A Mokoro Safari
On our road trip through southern Africa, our main goal was to experience as many safaris as possible. We saw the most wildlife in the country of Botswana. The Okavango Delta has a unique ecosystem that doesn’t follow normal rules, and in the middle of the summer (when we teachers have a good break) is the perfect time to see all kinds of birds and mammals.
The Okavango Delta was just recently (2014) inscribed on the UNESCO World Heritage List because of its unique flooding pattern and how the flora and fauna has adapted to it. In the middle of what would normally be the dry season, the Okavango River floods, fanning out to form a marshland that is home to many endangered species.
There are not many ways to access the delta, but most people fly into the small city of Maun. We were driving, and we did spend the night in this dusty town, then another night along the way, and finally we arrived in the village of Seronga where we were able to find our accommodations for a couple of nights. The Mbiroba Camp* was everything we’d hoped it would be. Organized by the Okavango Polers Trust, the camp solely exists to provide locals a way to make money doing mokoro safaris for tourists.
We rented one of the chalets and were quite comfortable, and the meals were very well done too. One night we ate kubu, which I may not ever repeat, but it was interesting. We booked our mokoro safari for the next day, and we were off to bed early with anticipation.
Down by the water’s edge there were about 20 mokoros scheduled to go out. Mokoros traditionally are hollowed out from hardwood, but in the present day and in order to preserve the trees, they are now fiberglass. Each poler owns his own boat, and each person belongs to the Trust. The polers grew up in the delta, learning to maneuver their craft by navigating the waters to get somewhere or for fishing. For the majority of the day, we were out in the delta completely on our own except when a mokoro full of locals poled by us.
For anyone who has kayaked, getting into the mokoro was just what would be expected. It seemed at first to be a little wobbly, but once everyone was settled it was quite stable and even a bit comfortable. We wasted no time leaving the banks of the river and soon were splitting the papyrus reeds as we poled off. This part was probably the most unsettling. The poler stands and can see where he is taking us, but as the passengers, the view is from very low and you can mostly see plants.
A relaxing “swish” and “splash” was all that was heard as we quietly made our way through the wetlands. At one point, we did come across a bloat of hippos and spent some time talking to them, photographing them, and keeping our distance as these are the most territorial and potentially vicious animals.
Around lunchtime, we stopped on hard ground, an island, and our guide pulled out our cold lunch of spaghetti and salad, which had been kept cool and was perfect for the middle of an African day. We found shelter under a tree. We stuck very close to the poler as we were in the middle of the wilderness, but the only threatening thing we saw was a massive termite mound.

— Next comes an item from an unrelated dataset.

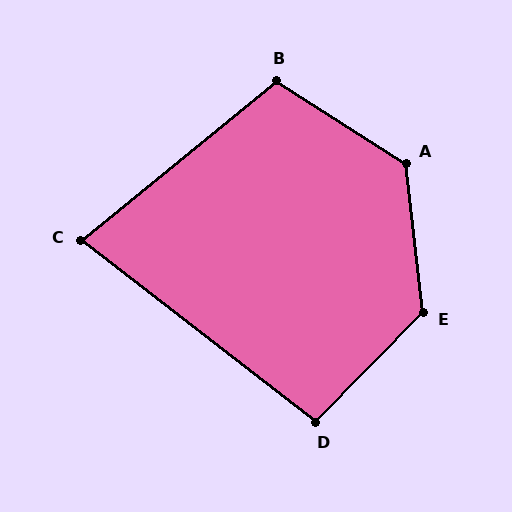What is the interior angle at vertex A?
Approximately 129 degrees (obtuse).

We wandered close enough to take a look, but chose to have a lunch away from the millions of insects.
It was an amazing day boating through the delta, with reeds folding down in front of you to expose the bright blue sky, with birds fishing, and just knowing that this place is special; special for its people, its animals, and its ecosystem.
*Mbiroba Camp – Camping in Botswana can be a hit or miss deal. When we were there, we were very happy with our accommodations, our meals, and our guides, but I’ve read that many of the places have gotten run down. No matter what, going on the cheap and camping out in the African bus will be an adventure!
Have you been to the Okavango Delta?